The Piedmont Wildlife Center's nature education programs reach adults, teens, and children in the Triangle Region of North Carolina. The programs feature hands-on experiences with a focus on primitive skills, field natural history, nature conservation, and community leadership. They are inspired by the tradition of Coyote Mentoring, established by the Eight Shields Institute. Piedmont Wildlife Center supports conservation projects with a goal of developing a greater understanding of the current state of biodiversity in the greater Piedmont area in order to conserve local species and habitats.

== Biological Inventory ==
Leigh Farm Park (home of PWC) is a critical biological buffer area that links a chain of ecosystems across the Piedmont region, maintaining a wildlife corridor across central North Carolina and beyond. The park and the surrounding North Carolina Wildlife Resources Commission (NCWRC) area include five habitat types: bottomland hardwood forest, upland hardwood forest, pine forest, forested wetlands, and fields.
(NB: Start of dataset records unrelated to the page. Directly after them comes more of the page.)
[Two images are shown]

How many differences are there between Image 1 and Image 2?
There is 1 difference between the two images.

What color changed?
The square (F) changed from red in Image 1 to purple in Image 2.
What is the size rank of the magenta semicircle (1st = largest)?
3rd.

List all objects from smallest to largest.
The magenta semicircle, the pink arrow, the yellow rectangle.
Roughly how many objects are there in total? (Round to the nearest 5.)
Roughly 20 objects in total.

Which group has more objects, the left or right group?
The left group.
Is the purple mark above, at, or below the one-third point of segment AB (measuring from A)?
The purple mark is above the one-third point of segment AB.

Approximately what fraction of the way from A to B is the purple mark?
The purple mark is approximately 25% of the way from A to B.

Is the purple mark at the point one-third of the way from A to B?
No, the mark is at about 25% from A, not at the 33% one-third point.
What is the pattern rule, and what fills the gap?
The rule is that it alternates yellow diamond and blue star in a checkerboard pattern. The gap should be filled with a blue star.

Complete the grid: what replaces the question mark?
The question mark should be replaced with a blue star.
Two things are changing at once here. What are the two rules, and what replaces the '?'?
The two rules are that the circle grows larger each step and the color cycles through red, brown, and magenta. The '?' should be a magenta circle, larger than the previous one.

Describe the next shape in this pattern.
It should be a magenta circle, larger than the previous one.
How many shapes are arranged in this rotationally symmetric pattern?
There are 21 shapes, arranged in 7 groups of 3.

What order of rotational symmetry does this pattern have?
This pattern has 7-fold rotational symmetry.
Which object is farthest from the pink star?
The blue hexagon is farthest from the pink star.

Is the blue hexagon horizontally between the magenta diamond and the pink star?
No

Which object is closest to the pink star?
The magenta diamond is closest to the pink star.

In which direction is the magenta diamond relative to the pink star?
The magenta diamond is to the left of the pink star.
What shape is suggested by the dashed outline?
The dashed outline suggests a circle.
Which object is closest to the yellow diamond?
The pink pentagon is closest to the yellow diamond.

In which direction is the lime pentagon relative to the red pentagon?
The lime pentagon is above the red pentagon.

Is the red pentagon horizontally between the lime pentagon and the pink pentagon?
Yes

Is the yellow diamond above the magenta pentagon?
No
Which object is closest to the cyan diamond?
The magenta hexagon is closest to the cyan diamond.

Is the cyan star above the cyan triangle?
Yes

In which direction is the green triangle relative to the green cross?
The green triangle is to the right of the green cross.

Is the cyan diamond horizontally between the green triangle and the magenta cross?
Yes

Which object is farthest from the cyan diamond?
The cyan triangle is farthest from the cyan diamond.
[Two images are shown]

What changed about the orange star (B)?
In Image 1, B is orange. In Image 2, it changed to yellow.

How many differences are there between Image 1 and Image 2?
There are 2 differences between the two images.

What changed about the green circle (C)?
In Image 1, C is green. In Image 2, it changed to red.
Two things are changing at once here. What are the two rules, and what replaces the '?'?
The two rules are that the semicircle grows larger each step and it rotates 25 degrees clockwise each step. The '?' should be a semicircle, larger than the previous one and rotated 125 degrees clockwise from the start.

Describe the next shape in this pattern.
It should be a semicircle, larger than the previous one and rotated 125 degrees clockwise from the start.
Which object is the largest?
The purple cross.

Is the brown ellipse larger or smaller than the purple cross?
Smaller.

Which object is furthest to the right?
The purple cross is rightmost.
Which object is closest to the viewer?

Habitat fragmentation is a significant threat to wildlife. As a means of habitat protection, Piedmont Wildlife Center (PWC), associated scientists, and volunteers are currently surveying the biodiversity of Leigh Farm Park. Past survey methods have included animal tracking, the use of trail cameras, and GPS and GIS software. The goal of this ongoing inventory is to inform a more complete understanding of the current condition of diversity in the parklands—this information shapes the education and outreach programs PWC organizes in support of biodiversity in the greater Piedmont area.